Diabetes is the leading cause of
end-stage kidney disease (ESKD), accounting for approximately 50% of patients starting dialysis. However, the management of these patients at the stage of
chronic kidney disease (CKD) remains poor, with fragmented care pathways among healthcare professionals (HCPs). Diagnosis of CKD and most of its complications is based on laboratory evidence. This article provides an overview of critical laboratory evidence of CKD and their limitations, such as estimated glomerular filtration rate (eGFR), urine
albumin-to-
creatinine ratio (UACR),
Kidney Failure Risk Equation (KFRE), and serum
potassium. eGFR is estimated using the CKD-EPI 2009 formula, more relevant in Europe, from the calibrated dosage of plasma
creatinine. The estimation formula and the diagnostic thresholds have been the subject of recent controversies. Recent guidelines emphasized the combined equation using both
creatinine and
cystatin for improved estimation of GFR. UACR on a spot urine sample is a simple method that replaces the collection of 24-hour urine.

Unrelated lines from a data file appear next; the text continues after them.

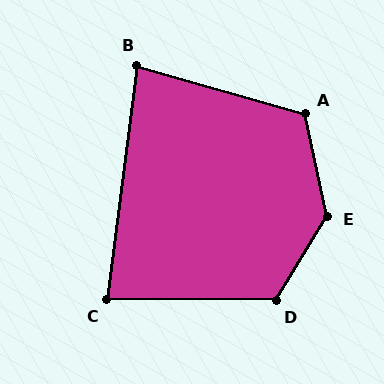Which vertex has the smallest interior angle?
B, at approximately 82 degrees.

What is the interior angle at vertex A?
Approximately 118 degrees (obtuse).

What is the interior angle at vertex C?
Approximately 83 degrees (acute).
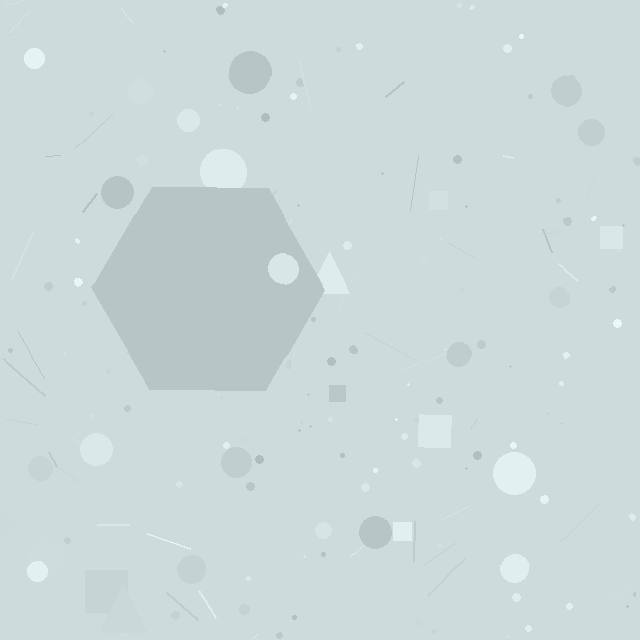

Albuminuria is the preferred test because of increased sensitivity but
proteinuria may be appropriate in some settings as an alternative or in addition to
albuminuria testing. KFRE is a new tool to estimate the risk of progression to ESKD. This score is now well validated and may improve the nephrology referral strategy. Plasma or serum
potassium is an important parameter to monitor in patients with CKD, especially those on renin-angiotensin-aldosterone system (RAAS) inhibitors or
diuretics. Pre-analytical conditions are essential to exclude factitious
hyperkalemia. The current concept is to correct
hyperkalemia using pharmacological approaches, resins or
diuretics to be able to maintain RAAS blockers at the recommended dose and discontinue them at last resort. This paper also suggests expert recommendations to optimize the healthcare pathway and the roles and interactions of the HCPs involved in managing CKD in patients with diabetes.